The Most Common Cognitive Bias
Can you figure out the rule? Did you see the exponents pattern? http://youtu.be/AVB8vRC6HIY Why do you make people look stupid? http://bit.ly/12Fmlpl How do you investigate hypotheses? Do you seek to confirm your theory - looking for white swans? Or do you try to find black swans? I was startled at how hard it was for people to investigate number sets that didn't follow their hypotheses, even when their method wasn't getting them anywhere. In the video I say "when people came to Australia..." by which I meant, "when Europeans who believed all swans were white came to Australia..." I did not mean any offence to Indigenous Australians who were already in Australia at that time. Please accept my apologies for the poor phrasing if you were offended by it. This video was inspired by The Black Swan by Nassim Taleb and filmed by my mum. Thanks mum! Partly my motivation came from responses to my Facebook videos - social media marketers saying 'Facebook ads have worked for me so there can't be fake likes.' Just because you have only seen white swans, doesn't mean there are no black ones. And in fact marketers are only looking for white swans.

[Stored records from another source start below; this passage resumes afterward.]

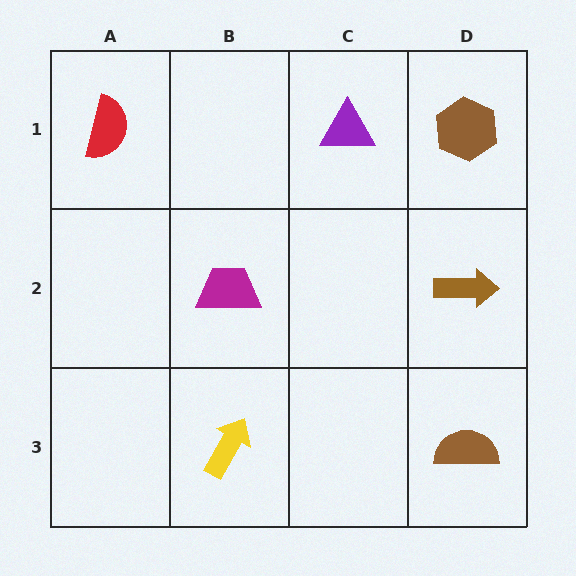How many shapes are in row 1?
3 shapes.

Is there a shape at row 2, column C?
No, that cell is empty.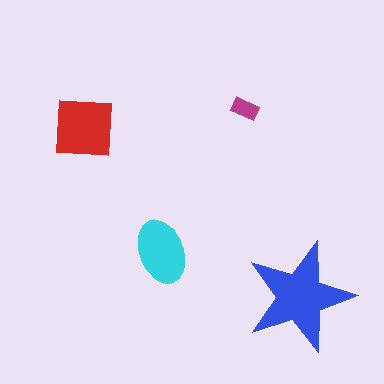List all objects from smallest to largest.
The magenta rectangle, the cyan ellipse, the red square, the blue star.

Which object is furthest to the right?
The blue star is rightmost.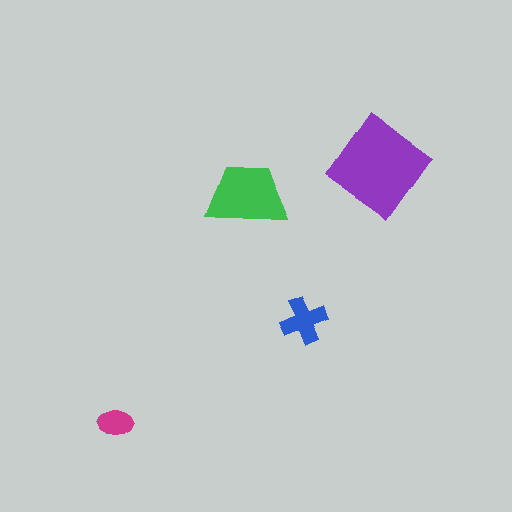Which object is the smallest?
The magenta ellipse.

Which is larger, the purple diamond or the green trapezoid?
The purple diamond.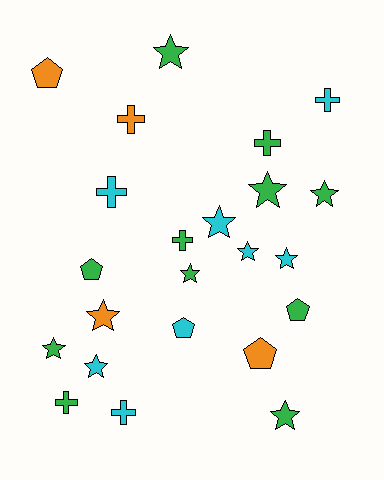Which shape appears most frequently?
Star, with 11 objects.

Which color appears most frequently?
Green, with 11 objects.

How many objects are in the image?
There are 23 objects.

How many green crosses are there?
There are 3 green crosses.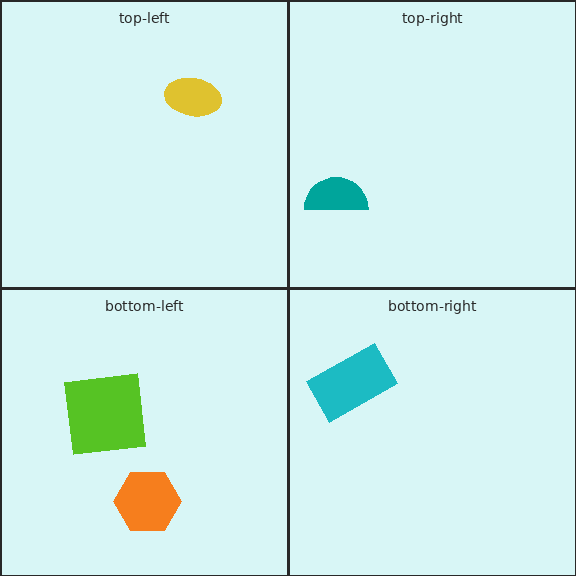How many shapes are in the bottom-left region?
2.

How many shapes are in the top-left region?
1.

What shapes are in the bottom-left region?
The orange hexagon, the lime square.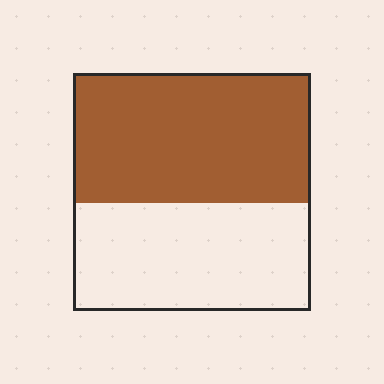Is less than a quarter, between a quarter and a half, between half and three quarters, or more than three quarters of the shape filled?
Between half and three quarters.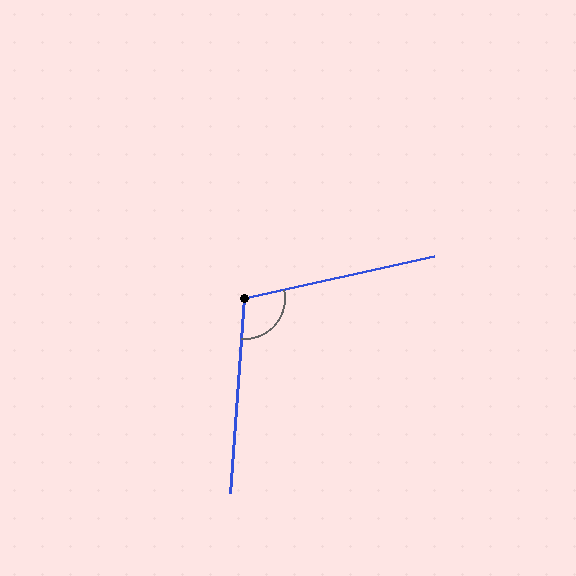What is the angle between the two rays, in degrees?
Approximately 106 degrees.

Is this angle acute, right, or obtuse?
It is obtuse.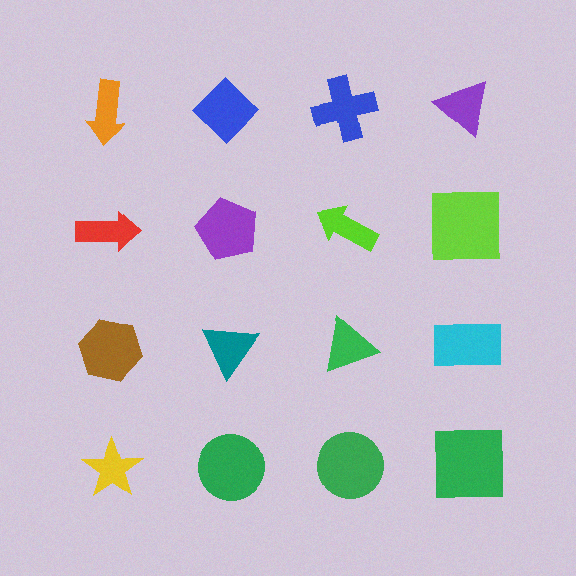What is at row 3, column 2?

They think it was invalid of me to make the fake Virtual Cat page: 'well of course if it's a low quality page you're going to get low quality likes.' But my point is this is black swan bait, something they would never make because their theory is confident in the exclusive existence of white swans.
The Most Common Cognitive Bias
The Three Number Sequence
In this section, the speaker presents a three number sequence and challenges the audience to figure out the rule that governs it.
Proposing Numbers
- The speaker presents the three numbers: 2, 4, 8.

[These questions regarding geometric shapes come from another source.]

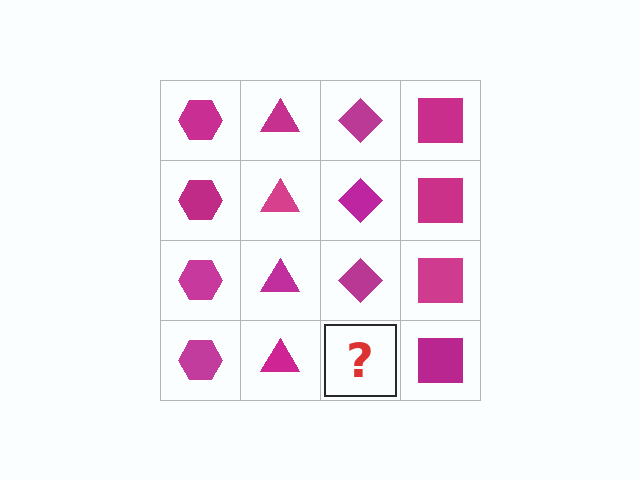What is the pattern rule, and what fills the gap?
The rule is that each column has a consistent shape. The gap should be filled with a magenta diamond.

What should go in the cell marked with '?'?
The missing cell should contain a magenta diamond.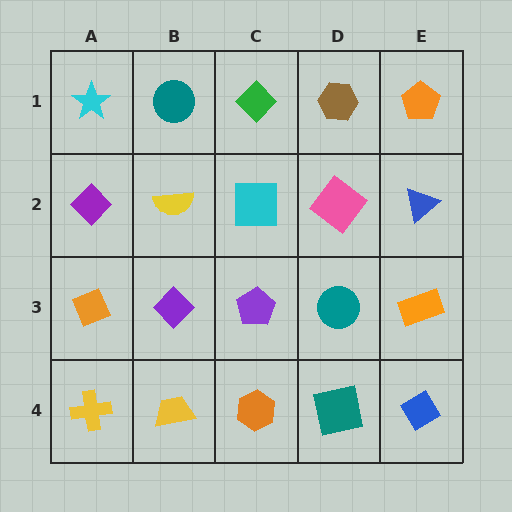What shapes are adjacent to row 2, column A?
A cyan star (row 1, column A), an orange diamond (row 3, column A), a yellow semicircle (row 2, column B).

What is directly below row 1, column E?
A blue triangle.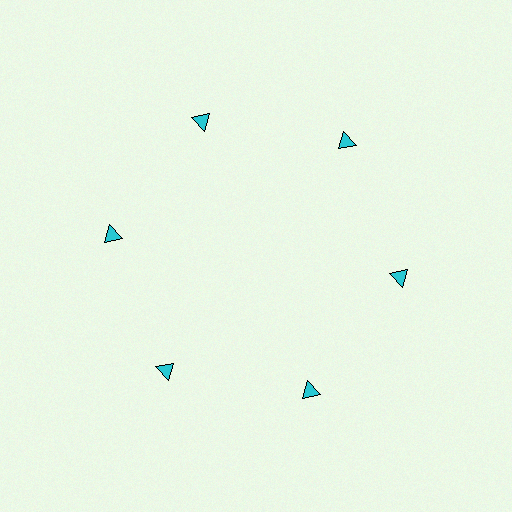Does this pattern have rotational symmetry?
Yes, this pattern has 6-fold rotational symmetry. It looks the same after rotating 60 degrees around the center.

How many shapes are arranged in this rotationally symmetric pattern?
There are 6 shapes, arranged in 6 groups of 1.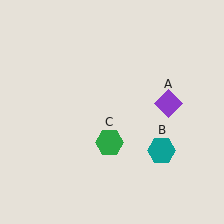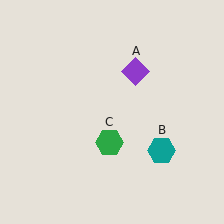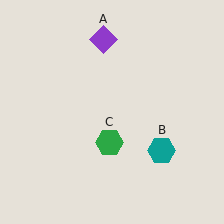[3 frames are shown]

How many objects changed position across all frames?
1 object changed position: purple diamond (object A).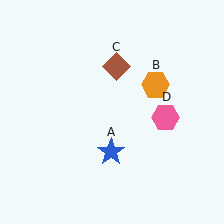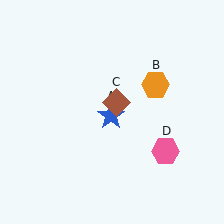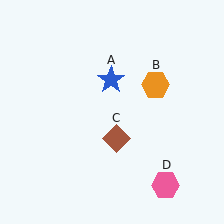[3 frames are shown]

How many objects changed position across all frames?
3 objects changed position: blue star (object A), brown diamond (object C), pink hexagon (object D).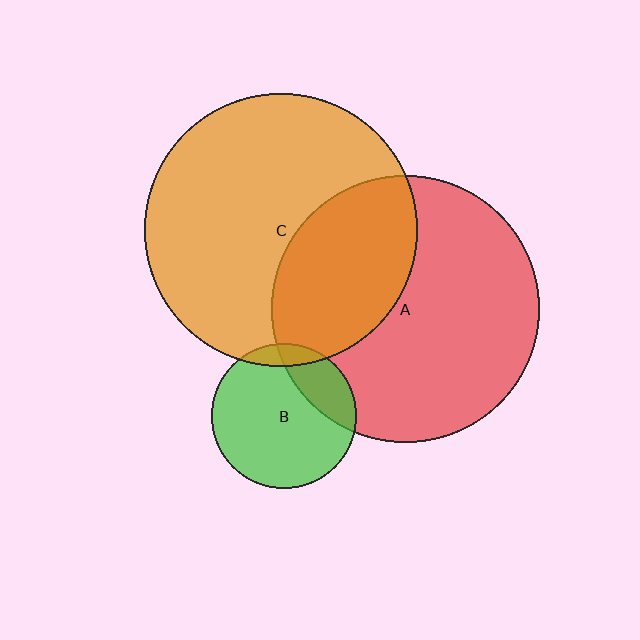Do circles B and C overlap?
Yes.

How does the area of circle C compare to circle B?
Approximately 3.6 times.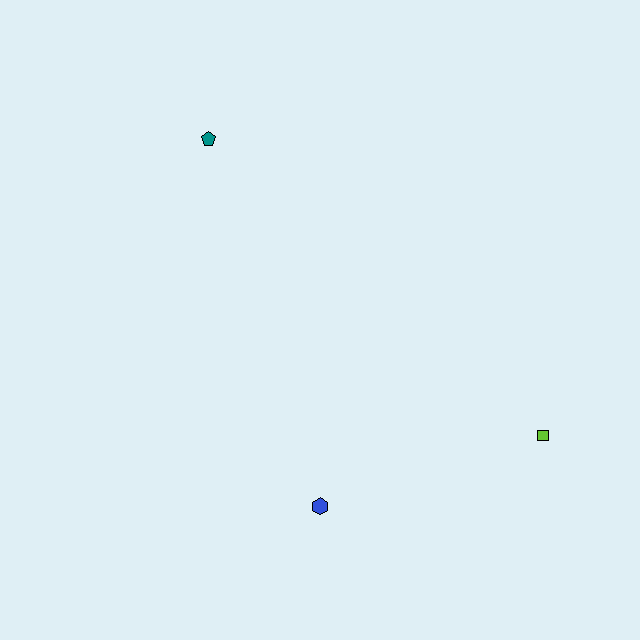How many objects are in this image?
There are 3 objects.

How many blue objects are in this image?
There is 1 blue object.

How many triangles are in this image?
There are no triangles.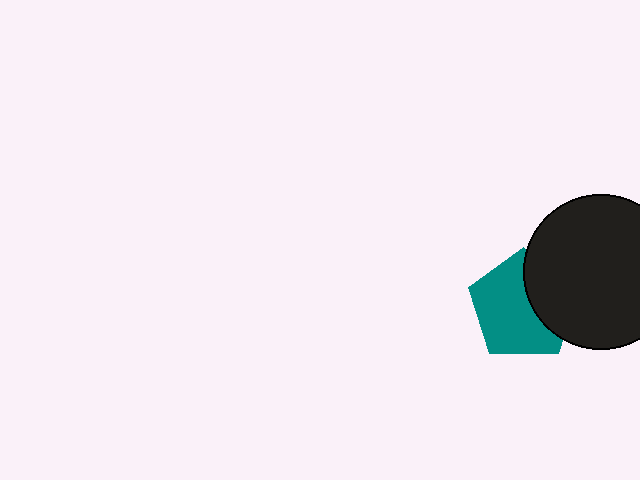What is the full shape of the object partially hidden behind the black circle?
The partially hidden object is a teal pentagon.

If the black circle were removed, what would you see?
You would see the complete teal pentagon.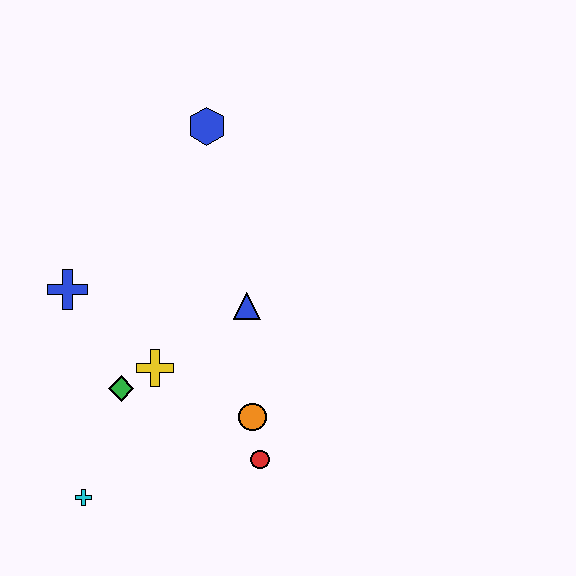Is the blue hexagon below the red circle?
No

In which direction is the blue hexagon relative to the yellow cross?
The blue hexagon is above the yellow cross.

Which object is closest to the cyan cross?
The green diamond is closest to the cyan cross.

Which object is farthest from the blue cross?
The red circle is farthest from the blue cross.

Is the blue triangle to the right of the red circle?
No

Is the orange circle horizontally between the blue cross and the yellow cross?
No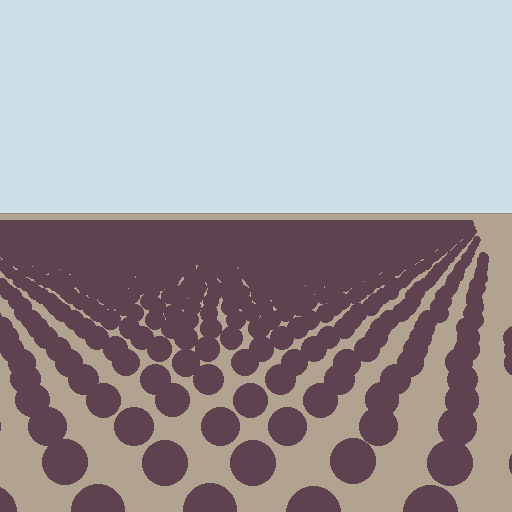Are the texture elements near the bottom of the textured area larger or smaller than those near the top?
Larger. Near the bottom, elements are closer to the viewer and appear at a bigger on-screen size.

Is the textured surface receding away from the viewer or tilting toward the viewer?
The surface is receding away from the viewer. Texture elements get smaller and denser toward the top.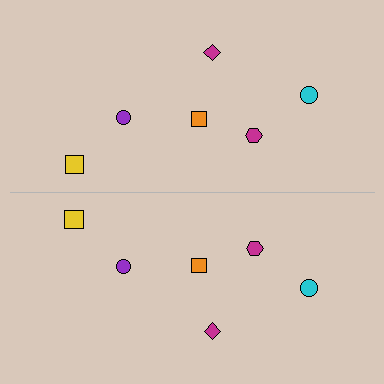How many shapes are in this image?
There are 12 shapes in this image.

- The audience proposes 16, 32, and 64 which all follow the rule.
- The audience proposes 3, 6, and 12 which also follows the rule.
- One member of the audience realizes they are still multiplying by two but it is not the rule.
Finding the Rule
- The speaker encourages strategic thinking to get information about what follows or does not follow their rule.
- The speaker proposes a set of numbers that do not fit their rule: 2,4,7.
- Surprisingly, these numbers follow their rule.
- Another member of the audience asks if anything proposed will always be right but this is not true.
- After several more attempts from different members of the audience with varying degrees of success in following or breaking the rule presented by them or guessed by others; one member finally guesses correctly that any set of numbers in ascending order follows their rule.
Lessons Learned
In this section, the speaker reflects on what was learned from this exercise.
Black Swan Metaphor
- The speaker introduces Nassim Taleb's book "The Black Swan" as inspiration for this exercise.
- A black swan is a metaphor for something unknown and unexpected.
- People used to believe that all swans were white until black swans were discovered in Australia.
- The point is that you can never prove a theory true.
Confirmation Bias
- The speaker notes that everyone they spoke to came up with a rule early on and only proposed numbers that fit with their rule.
- The speaker was looking for the audience to propose a set of numbers that did not follow their rule and did not follow the audience's guessed rule.
- Instead of trying to confirm what you believe, it is better to try and get "no" answers as they are more informative than "yes" answers.
The Importance of the Scientific Method
In this section, the speaker discusses the importance of using the scientific method to arrive at truth.
Using the Scientific Method
- The scientific method involves setting out to disprove theories.
- Only when we can't disprove a theory do we say it must be getting at something really true about our reality.
- Trying as hard as you can to disprove something is necessary to get at the truth and not fool yourself.